However, if the mixed amount of the non- or slightly-caking coal in the mixed coal is over 70 mass %, even if using the present invention, it is not longer possible to stably secure the coke strength required in a blast furnace material due to the drop in caking ability due to the increase in non- or slightly-caking coal, so the upper limit of the mixed amount of the non- or slightly-caking coal is preferably made 70 mass %.

Consequently, in the present invention, it is preferable that the mixed amount of non- or slightly-caking coal is 0 to 70 mass % (weight %). Note that from the viewpoint of securing the coke strength and reducing the production cost of coke, the mixed amount of the non- or slightly-caking coal is preferably 40 to 70 mass % (weight %).

(Particle Size of Fine-Grained Coal)

As explained above, the vitrinite or other caking ingredient in the coal is softer than the inert ingredients and other non-softening ingredients. When crushing the coal, it easily separates, so becomes more concentrated in the fine-grained coal. Therefore, it is present in a large amount in the fine-grained coal of the particle size of 0.5 mm or less after crushing the coal.

However, the particle size after crushing the coal becomes smaller and the fine-grained coal becomes easily oxidized compared with the coarse grains in the high temperature state after drying and classification of the coal, so the vitrinite or other caking ingredient in the fine-grained coal also easily deteriorates in caking ability due to oxidation. Further, the fine-grained coal of the particle size of 0.5 mm or less after drying the coal becomes the cause of dust production.

In the present invention, by adding the above caking additive to the fine-grained coal causing dust production after crushing coal and agglomerating the mixture by hot pressing, it is possible to suppress the dust production due to the fine-grained coal, suppress the oxidation of the vitrinite and other caking ingredients, and improve the coke strength by the effect of improvement of the expansion rate of the briquettes at the time of carbonization due to the interaction between the caking additive and the caking ingredients.

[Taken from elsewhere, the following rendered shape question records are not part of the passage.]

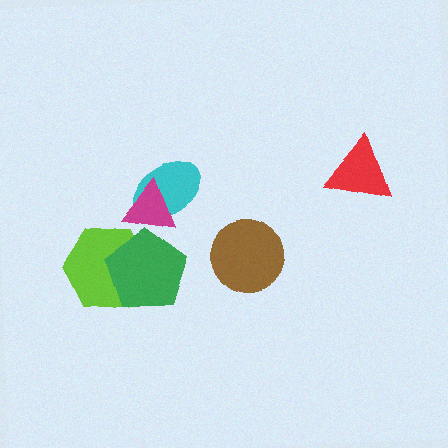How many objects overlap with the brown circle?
0 objects overlap with the brown circle.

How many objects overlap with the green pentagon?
1 object overlaps with the green pentagon.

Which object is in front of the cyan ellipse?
The magenta triangle is in front of the cyan ellipse.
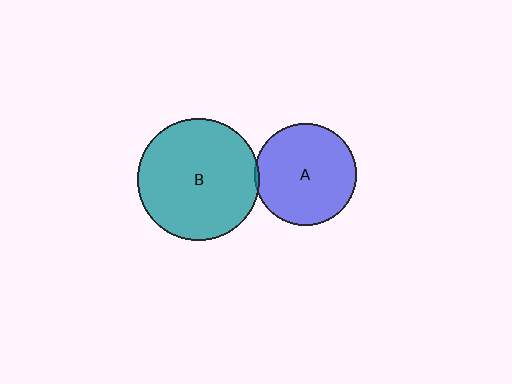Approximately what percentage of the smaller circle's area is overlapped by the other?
Approximately 5%.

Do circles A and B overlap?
Yes.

The concentration of the vitrinite or other caking ingredient contained in the fine-grained carbon after crushing the coal becomes higher the smaller the particle size of the fine-grained carbon, but the drop in the caking ability due to the oxidation in the high temperature state becomes remarkable. Therefore, in the present invention, to stably achieve the desired coke strength, the particle size of the fine-grained carbon after drying and classifying the coal preferably becomes 0.5 mm or more.

(Rapid Heating Conditions of Coarse-Grained Coal)

The present invention dries and classifies the mixed coal, then mixes the fine-grained coal with the caking additive under the above conditions, hot presses the mixture, then charges it together with the coarse-grained coal of the balance of the mixed coal into the coke oven for carbonization.

At this time, even if the coarse-grained coal is carbonized as it is in the coke oven after drying and classifying the mixed coal, the strength of the obtained coke is improved compared with the past due to the effect of improvement of the expansion rate at the time of carbonization of the briquettes according to the present invention.

However, when mixing a large amount of non- or slightly-caking coal with a low caking ability in the mixed coal or desiring to improve the coke strength more, the coarse-grained coke mixed with the briquettes and charged into the coke oven is preferably rapidly heated by a rate of temperature increase of 100 to 10,000° C./second to a peak temperature of 300 to 450° C. before mixing.

In the rapid heating of the coarse-grained coal, when the peak temperature is less than 300° C., the effect of improvement of the coke strength due to the improvement of the caking ability of the coarse-grained coal becomes lower.

However, in the present invention, as explained above, a large improvement in the expansion rate is obtained due to the synergistic action between the vitrinite ingredient in the fine-grained carbon and the caking additive, so even if the peak temperature in the rapid heating of the above coarse-grained carbon is less than 300° C., the coke strength can be sufficient improved.

Further, by agglomerating the fine-grained coal by a high temperature, then raising the temperature of the briquettes, the diffusion of the caking additive in the briquettes becomes excellent, so the expansion rate due to the chemical action between the vitrinite ingredient and caking additive can be improved more. Aiming at this effect, it is also possible to rapidly heat the coarse-grained carbon under conditions of a peak temperature of less than 300° C., then mix it with the briquettes comprised of the fine-grained coal.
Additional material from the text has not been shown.